Der Niedersachse zeigt sich reumütig und gibt Fehler zu. Zum wievielten Mal eigentlich? Zugleich sieht er aber nichts Fehlerhaftes in Gratisurlauben bei Freunden oder zinsgünstigen Krediten. Er schiebt das Wohlergehen von Freunden und Familie vor. Das ist menschlich verständlich. Was Wulff aber völlig verkennt: Ein Mann, der ein öffentliches Amt bekleidet, noch dazu das höchste, das in diesem Land vergeben werden kann, muss mit anderen moralischen Maßstäben gemessen werden als Otto-Normalbürger. Glaubwürdigkeit, Transparenz, Integrität - das sind Begriffe, die sich mit dem Amt des Bundespräsidenten verbinden, allerdings nicht mehr mit der Person Wulff. Daran hat auch der klägliche Auftritt zur besten Sendezeit nichts geändert.

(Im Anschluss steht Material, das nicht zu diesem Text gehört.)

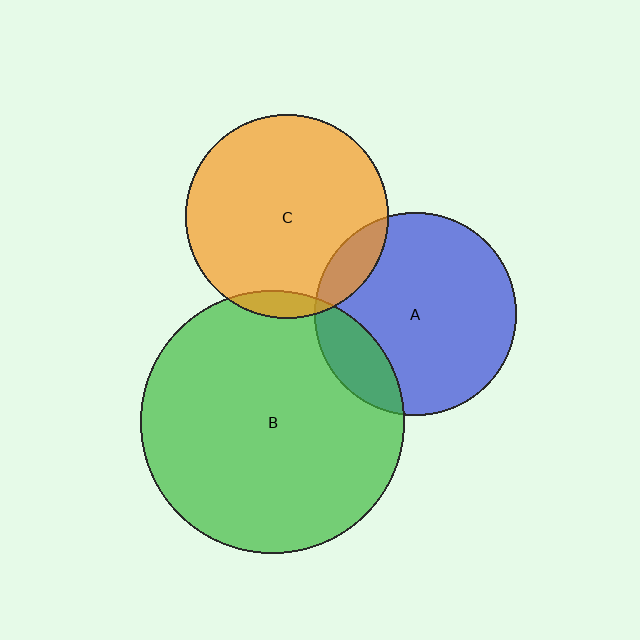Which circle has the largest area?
Circle B (green).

Und da wäre noch die vollmundige Ankündigung, sein Verhältnis zu den Medien neu zu ordnen. Warum hat er sich dann nur zwei handverlesenen Journalisten des öffentlich-rechtlichen Fernsehens in einem gerade einmal 15-minütigen Interview gestellt? Ist das die Vorstellung des Bundespräsidenten vom offenen Umgang mit den Medien?